The terminal, which is situated just south of the Johannesburg central business district and in view of Transnet’s Carlton Centre head office, is the largest inland port in Africa and the fifth largest internationally. At peak, the terminal handles about 300 trucks and also offloads up to 10 trains a day.

Opened in 1977, it handles and consolidates 60% of the containers that either flow inland from the ports of Durban, Ngqura and Cape Town, or are exported from South Africa’s industrial heartland of Gauteng. It also acts as an exchange platform for trade into the rest of the Southern African Development Community.

Transnet acting CEO Siyabonga Gama said the expansion was in line with the group’s strategy of migrating rail-friendly cargo from road to rail, noting that train trips between City Deep and Durban had been reduced, over the past month, from over 27 hours previously to below 16 hours.

The investment also falls under government’s second strategic integrated project, or SIP 2, of the National Infrastructure Plan, which is designed to strengthen the logistics and transport corridor between KwaZulu-Natal, the Free State and Gauteng.

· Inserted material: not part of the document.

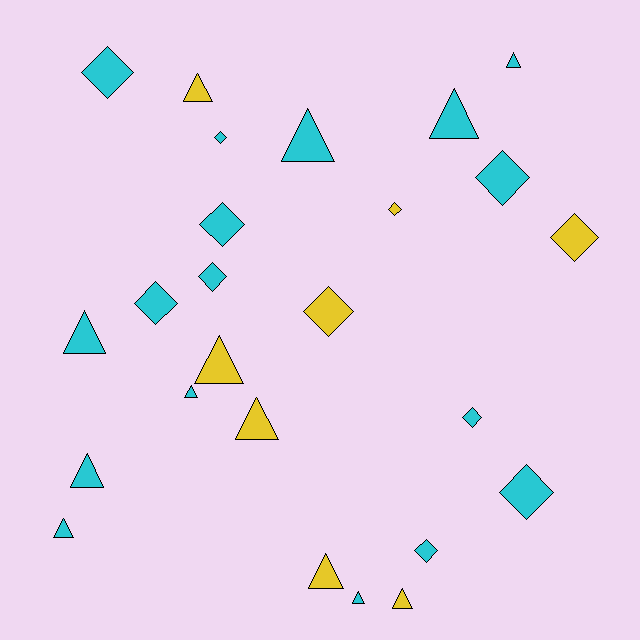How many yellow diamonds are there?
There are 3 yellow diamonds.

SIP 2 envisages various others investments, including at Maluti-a-Phofung special economic zone, in Harrismith, in the Free State, and new terminals, including the Tambo Springs inland port, which the Gauteng government envisages eventually becoming the largest inland port in Africa.

However, Gama made the case of City Deep remaining the “premier inland port through which we can grow and increase trade”.

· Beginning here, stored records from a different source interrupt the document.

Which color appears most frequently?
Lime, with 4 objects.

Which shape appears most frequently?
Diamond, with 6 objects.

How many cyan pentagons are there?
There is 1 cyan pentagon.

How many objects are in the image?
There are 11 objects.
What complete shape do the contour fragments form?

He described the City Deep project – which involved investments in new container handling equipment, the installation of the Navis operating system, which is also used at Transnet seaports, the upgrading of existing infrastructure and the installation of a new gate and weighbridge system – as a milestone in the group’s bigger R500-million Market Demand Strategy (MDS).

To date, Transnet had investment nearly R110-billion under the MDS and planned to invest a further R340-billion to R380-billion over the coming decade based on “validated demand”. Transnet had initially envisaged investing up to R380-billion in seven years, but has since extended the MDS cycle to ten years, owing to low economic growth and commodity market weakness.

Its container business and automotive business, however, had performed relatively well, with automotive volumes increasing by 23% to 389 203 units in the first six months of its current financial year and container volumes rising 2.3% to over 2.3-million TEUs.

Gama urged mass retailers, in particular, to take advantage of the growing efficiency of Transnet’s rail and terminal systems and called on the private sector to begin matching the infrastructure investments being made by the utility with their own investments.

“A great number of our South African companies have lazy cash in their balance sheets, which we urge [should] be used as an investment to modernise their plants and make new expansionary investments so that the entire economy of our country can be lifted.”